There were hungry people in want of professed cooks; divers demands for chamber-maids, black or white; special inquiries for waiters and footmen, in which the same disregard of colour was observable; advertisements for partners in all sorts of businesses, and for journeymen in every department of mechanical operations; then there were milliners wanted, sempstresses, and even theatrical assistants, but nowhere in the long columns could he discover: "Wanted, a boy." Charlie searched them over and over, but the stubborn fact stared him in the face--there evidently were no boys wanted; and he at length concluded that he either belonged to a very useless class, or that there was an unaccountable prejudice existing in the city against the rising generation.
Charlie folded up the papers with a despairing sigh, and walked to the post-office to mail a letter to Mrs.Bird that he had written the previous evening.

Having noticed a number of young men examining some written notices that were posted up, he joined the group, and finding it was a list of wants he eagerly read them over.
To his great delight he found there was one individual at least, who thought boys could be rendered useful to society, and who had written as follows: "Wanted, a youth of about thirteen years of age who writes a good hand, and is willing to make himself useful in an office .-- Address, Box No.
77, Post-office." "I'm their man!" said Charlie to himself, as he finished perusing it--"I'm just the person.

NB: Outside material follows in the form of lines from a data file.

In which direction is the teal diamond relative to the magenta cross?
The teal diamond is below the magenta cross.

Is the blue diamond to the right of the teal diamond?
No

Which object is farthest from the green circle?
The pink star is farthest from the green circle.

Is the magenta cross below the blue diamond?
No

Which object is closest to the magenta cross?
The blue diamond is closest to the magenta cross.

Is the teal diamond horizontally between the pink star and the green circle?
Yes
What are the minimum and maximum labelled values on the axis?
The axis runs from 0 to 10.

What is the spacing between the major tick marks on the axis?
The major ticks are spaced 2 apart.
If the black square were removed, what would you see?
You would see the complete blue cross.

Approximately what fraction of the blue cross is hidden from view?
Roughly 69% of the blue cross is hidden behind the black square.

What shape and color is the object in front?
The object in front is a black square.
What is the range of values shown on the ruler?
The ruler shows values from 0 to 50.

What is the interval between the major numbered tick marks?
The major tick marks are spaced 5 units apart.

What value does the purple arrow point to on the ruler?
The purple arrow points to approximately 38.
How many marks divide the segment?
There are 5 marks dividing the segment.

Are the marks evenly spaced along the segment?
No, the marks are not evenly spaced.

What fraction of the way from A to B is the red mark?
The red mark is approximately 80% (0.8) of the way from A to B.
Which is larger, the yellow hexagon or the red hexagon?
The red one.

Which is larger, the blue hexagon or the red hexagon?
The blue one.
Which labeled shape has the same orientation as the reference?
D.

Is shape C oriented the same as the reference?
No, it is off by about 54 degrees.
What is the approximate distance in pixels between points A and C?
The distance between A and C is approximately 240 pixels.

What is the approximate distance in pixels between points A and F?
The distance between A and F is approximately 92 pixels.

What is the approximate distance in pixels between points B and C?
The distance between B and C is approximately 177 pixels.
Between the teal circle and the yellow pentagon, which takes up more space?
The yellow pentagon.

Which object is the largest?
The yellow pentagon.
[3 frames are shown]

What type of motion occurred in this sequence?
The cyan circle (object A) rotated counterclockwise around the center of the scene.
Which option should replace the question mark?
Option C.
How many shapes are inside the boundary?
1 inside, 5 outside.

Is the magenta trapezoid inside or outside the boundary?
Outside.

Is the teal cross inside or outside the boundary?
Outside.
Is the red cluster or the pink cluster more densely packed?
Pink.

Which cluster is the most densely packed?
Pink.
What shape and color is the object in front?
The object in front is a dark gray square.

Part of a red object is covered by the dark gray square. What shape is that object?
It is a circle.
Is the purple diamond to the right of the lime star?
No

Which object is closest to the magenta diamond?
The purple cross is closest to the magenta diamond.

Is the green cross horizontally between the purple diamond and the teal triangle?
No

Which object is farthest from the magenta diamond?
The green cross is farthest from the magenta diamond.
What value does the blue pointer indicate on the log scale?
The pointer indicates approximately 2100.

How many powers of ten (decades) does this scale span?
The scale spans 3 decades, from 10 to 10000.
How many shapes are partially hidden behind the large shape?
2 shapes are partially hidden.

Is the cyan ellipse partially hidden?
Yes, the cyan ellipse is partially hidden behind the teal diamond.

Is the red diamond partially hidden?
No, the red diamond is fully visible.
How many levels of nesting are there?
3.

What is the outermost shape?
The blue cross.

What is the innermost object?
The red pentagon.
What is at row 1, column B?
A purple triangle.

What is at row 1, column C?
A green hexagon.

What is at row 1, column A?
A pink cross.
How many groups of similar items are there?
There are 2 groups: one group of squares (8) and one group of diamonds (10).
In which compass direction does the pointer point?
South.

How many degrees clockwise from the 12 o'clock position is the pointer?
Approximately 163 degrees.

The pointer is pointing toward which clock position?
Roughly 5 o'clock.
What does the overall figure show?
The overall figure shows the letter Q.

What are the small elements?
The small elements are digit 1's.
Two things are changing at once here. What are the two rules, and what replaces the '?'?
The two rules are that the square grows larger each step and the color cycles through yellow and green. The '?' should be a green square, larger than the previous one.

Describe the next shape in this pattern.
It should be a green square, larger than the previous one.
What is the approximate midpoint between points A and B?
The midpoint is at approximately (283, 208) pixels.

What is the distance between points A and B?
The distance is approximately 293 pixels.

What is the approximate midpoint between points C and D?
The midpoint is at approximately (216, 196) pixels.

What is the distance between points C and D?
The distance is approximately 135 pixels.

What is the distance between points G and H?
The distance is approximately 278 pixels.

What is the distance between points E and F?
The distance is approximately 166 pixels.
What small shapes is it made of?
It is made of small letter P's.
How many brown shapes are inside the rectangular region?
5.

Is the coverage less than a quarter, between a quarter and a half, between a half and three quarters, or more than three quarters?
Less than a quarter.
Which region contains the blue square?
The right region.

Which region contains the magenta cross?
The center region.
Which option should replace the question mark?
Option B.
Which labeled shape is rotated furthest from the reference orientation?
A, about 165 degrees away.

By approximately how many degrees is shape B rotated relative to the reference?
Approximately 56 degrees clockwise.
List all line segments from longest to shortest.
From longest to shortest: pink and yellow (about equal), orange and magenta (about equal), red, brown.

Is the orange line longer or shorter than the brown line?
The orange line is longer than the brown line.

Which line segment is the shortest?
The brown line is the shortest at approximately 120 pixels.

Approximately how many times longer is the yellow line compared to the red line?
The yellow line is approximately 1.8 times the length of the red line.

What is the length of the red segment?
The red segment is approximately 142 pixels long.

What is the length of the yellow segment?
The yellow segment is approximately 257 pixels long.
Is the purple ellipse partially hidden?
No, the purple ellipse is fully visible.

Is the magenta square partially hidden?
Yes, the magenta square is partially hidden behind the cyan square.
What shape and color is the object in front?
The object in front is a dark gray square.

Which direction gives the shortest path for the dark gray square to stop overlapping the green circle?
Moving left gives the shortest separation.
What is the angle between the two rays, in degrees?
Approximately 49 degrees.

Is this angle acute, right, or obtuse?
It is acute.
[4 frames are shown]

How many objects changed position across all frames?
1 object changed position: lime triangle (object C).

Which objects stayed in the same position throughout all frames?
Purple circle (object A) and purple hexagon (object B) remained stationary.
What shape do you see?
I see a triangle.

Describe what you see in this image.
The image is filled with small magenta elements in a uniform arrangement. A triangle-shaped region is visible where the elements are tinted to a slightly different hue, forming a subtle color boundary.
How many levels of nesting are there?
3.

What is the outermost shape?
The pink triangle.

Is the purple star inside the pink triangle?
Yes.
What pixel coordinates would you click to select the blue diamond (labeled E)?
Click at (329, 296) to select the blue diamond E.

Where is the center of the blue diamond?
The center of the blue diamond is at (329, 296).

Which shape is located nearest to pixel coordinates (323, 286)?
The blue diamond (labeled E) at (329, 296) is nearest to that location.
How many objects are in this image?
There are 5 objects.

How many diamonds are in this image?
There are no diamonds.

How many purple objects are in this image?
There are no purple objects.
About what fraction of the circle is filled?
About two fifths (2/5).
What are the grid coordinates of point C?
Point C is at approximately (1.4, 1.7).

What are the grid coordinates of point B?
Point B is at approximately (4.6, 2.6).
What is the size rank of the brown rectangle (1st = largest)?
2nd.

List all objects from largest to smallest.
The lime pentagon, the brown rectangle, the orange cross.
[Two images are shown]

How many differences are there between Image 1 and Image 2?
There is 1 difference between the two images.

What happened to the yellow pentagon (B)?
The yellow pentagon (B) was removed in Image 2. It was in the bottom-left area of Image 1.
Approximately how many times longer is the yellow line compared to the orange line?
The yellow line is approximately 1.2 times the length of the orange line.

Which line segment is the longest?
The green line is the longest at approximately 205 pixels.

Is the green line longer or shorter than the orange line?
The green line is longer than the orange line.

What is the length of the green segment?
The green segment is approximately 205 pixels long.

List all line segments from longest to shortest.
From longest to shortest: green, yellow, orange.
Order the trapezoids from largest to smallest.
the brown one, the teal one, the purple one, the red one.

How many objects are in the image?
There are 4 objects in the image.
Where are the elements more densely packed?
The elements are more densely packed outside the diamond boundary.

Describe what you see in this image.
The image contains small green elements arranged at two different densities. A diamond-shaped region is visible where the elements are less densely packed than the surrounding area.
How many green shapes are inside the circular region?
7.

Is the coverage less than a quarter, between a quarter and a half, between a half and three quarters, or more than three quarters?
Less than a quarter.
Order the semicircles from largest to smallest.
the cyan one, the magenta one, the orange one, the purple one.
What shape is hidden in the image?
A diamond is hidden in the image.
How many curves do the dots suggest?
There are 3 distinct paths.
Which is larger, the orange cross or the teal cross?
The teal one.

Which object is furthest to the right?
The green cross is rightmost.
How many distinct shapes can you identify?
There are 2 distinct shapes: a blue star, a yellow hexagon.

I'll go home and write to them immediately;" and accordingly he hastened back to the house, sat down, and wrote a reply to the advertisement.

He then privately showed it to Esther, who praised the writing and composition, and pronounced the whole very neatly done.
Charlie then walked down to the post-office to deposit his precious reply; and after dropping it into the brass mouth of the mail-box, he gazed in after it, and saw it glide slowly down into the abyss below.
How many more had stopped that day to add their contributions to the mass which Charlie's letter now joined?
Merchants on the brink of ruin had deposited missives whose answer would make or break them; others had dropped upon the swelling heap tidings that would make poor men rich--rich men richer; maidens came with delicately written notes, perfumed and gilt-edged, eloquent with love--and cast them amidst invoices and bills of lading.